On 6/24/2013 1:23 PM, Gilles Chehade wrote:
"relay backup" is used to setup secondary mail servers for a domain,
that is a server that accept mails for a domain and relay to MXs with
higher priority (i.e. lower preference in DNS).
So when you specify 'mx' as a parameter for the 'backup' keyword,
what does that mean precisely? A DNS server host name? A preference
value?
When I see MX, I think of the MX records in the DNS zone file. I
tried using a preference value, and that was rejected by smtpd as
invalid.
If the backup parameter is specified, the current server
will act as a backup server for the target domain.
Accepted mails are only relayed through servers with a
lower preference value in the MX record for the domain
than the one specified in mx. [...]
therefore:
accept for domain foobar.org relay backup mx2.example.org
will turn your machine as a backup mx for domain foobar.org with the
same priority as mx2.example.org, only relaying to other MXs that have
a higher priority
Excellent.

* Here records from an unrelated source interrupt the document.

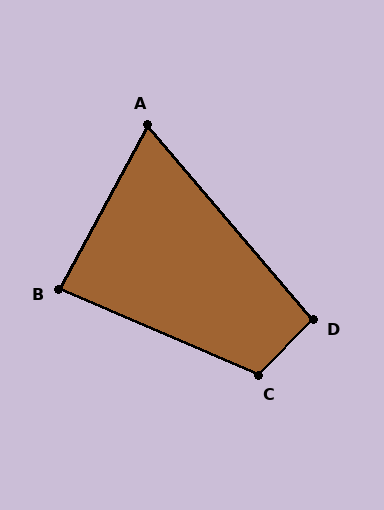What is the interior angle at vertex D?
Approximately 95 degrees (obtuse, close to a right angle).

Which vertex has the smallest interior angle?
A, at approximately 69 degrees.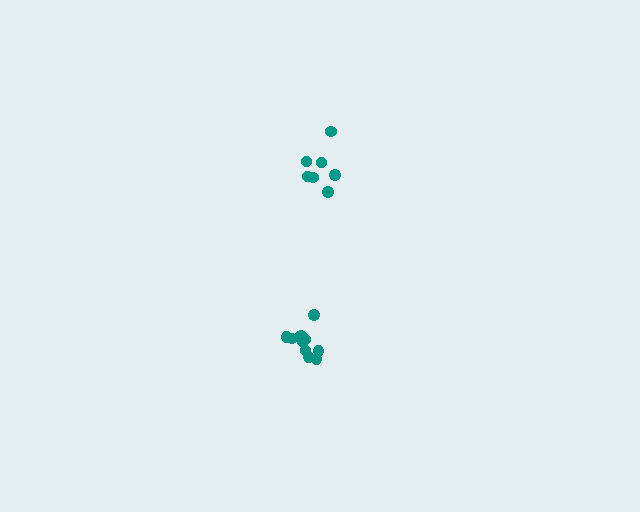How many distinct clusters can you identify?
There are 2 distinct clusters.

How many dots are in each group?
Group 1: 10 dots, Group 2: 7 dots (17 total).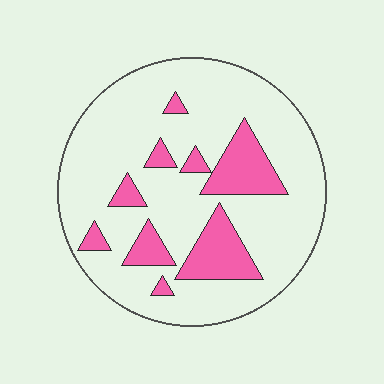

That's precisely what I needed to know. Thank you!
Also, there is something in the smptd.conf(5) man page which I found
confusing. In the second example, it says "The mail server has an
external interface bnx0." But then the example code goes on to say
"listen on egress". Why is the interface 'bnx0' mentioned if it's not
actually used in the example code? I'm assuming that is a mistake, but I
don't know enough to say for certain.
Thanks again for this fantastic software. It pleases me to no end to
never have to look at a .mc file ever again.